Отто, собственно, ничего не имел против евреев, хоть и относился к ним с осторожностью, как к зверям чуждой породы. Но этого еврейчика он невзлюбил с того первого дня, когда тот появился в замке. Причин для этого было предостаточно, – хватило бы уже одного того, что дочь тайно приволокла его среди ночи и долго лечила, чем возродила в памяти Отто историю с проклятым Карлом. А если к этому добавить молодость, красоту и ловкость рук еврейчика в любом деле, – Отто всегда старался объективно оценивать своих соперников, – то даже болвану стало бы ясно, что большой надежды быстро избавиться от него нет: эта порочная сладострастница наверняка употребит все свои чары, чтобы задержать такого жеребца подольше. Оставалось рассчитывать на то, что тот сам захочет сбежать. В этом Отто готов был ему помочь, тут он мог быть щедр и великодушен, – оставалось только найти его уязвимое место. Отто давно уже понял, что у каждого человека есть уязвимое место, а его, Отто, единственное оружие – найти это место и умело нанести удар.
– Папа, – объявила Инге с притворной лаской в голосе, – поехали ужинать ко мне.
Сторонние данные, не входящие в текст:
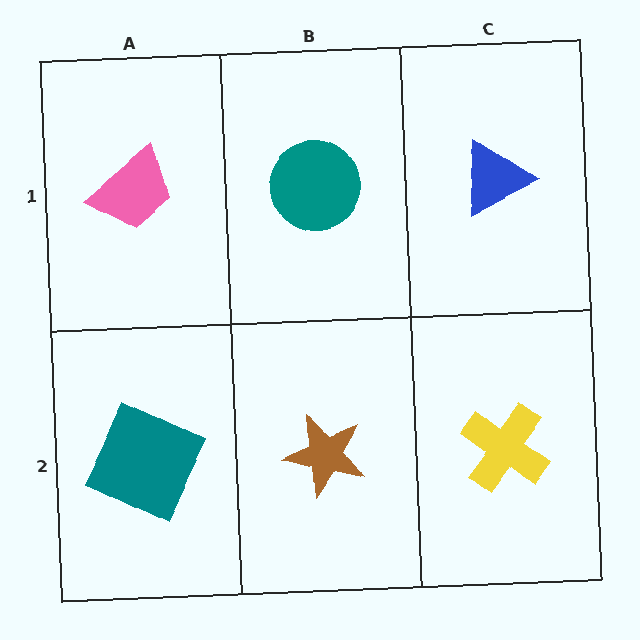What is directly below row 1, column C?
A yellow cross.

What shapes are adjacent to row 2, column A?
A pink trapezoid (row 1, column A), a brown star (row 2, column B).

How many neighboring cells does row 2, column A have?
2.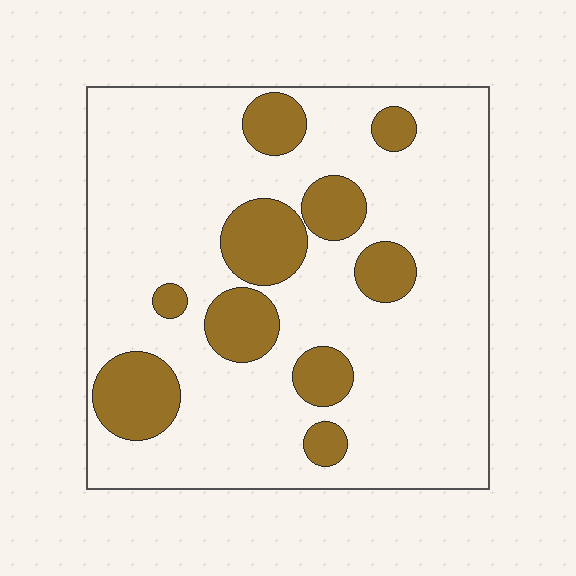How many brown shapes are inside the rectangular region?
10.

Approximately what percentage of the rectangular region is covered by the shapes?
Approximately 20%.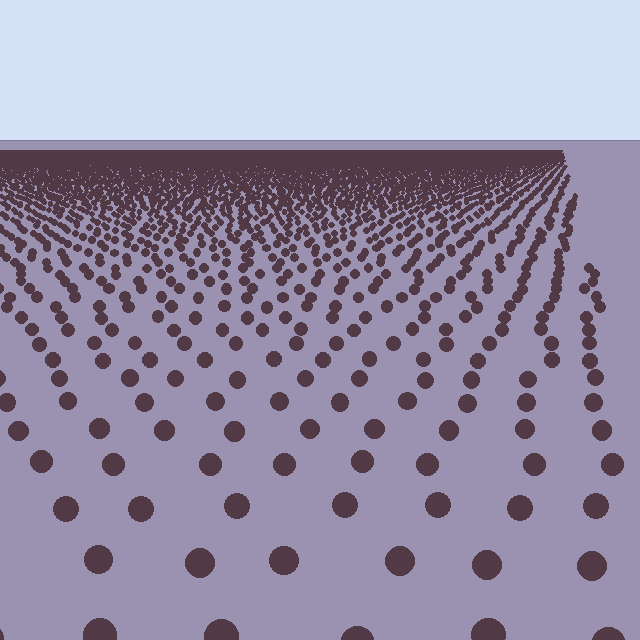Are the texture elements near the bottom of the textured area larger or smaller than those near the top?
Larger. Near the bottom, elements are closer to the viewer and appear at a bigger on-screen size.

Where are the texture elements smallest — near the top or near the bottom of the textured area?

Ури тебя отвезет.
Отто гневно полыхнул на нее глазами и хотел было отстучать наказ, чтобы этот тип не смел прикасаться к его креслу, но не успел – сильные руки еврейчика быстро покатили его через двор. Отто беспомощно затрепыхался, заподозрив ловушку, – почему через двор, ведь там же ступеньки? Но дочь не заметила его беспокойства, она шагала рядом с креслом, не отрывая глаз от лица своего красавца, и взгляд ее был красноречивее всяких слов. Даже на Карла она никогда так не смотрела. Что ж, тем хуже для нее, – и с этим тоже придется покончить. И как можно скорей.
Нельзя сказать, чтобы любящая дочь часто приглашала Отто ужинать вместе с ней. Гораздо чаще она забегала к нему сама, чтобы покормить его ужином, если нельзя было поручить это Марте или Клаусу. Но если уж его везли к Инге, то по подземному коридору, который кончался специальной пологой дорожкой, ведущей из рыцарской трапезной в комнаты дочери. Как же ему было сейчас не взволноваться, не понимая, куда его молодой соперник катит его кресло? Тем более, что Отто за это время уже немало крови этому типу попортил разными мелкими придирками и проказами, в которых он заставлял принимать участие то Клауса, то курицу Штрайх. А вдруг этот тип намерен отомстить беспомощному старику? Вообще-то Отто не любил думать о себе, как о беспомощном старике, но сейчас ему понравилась такая формулировка, – очень уж хотелось, чтобы кто-нибудь его пожалел.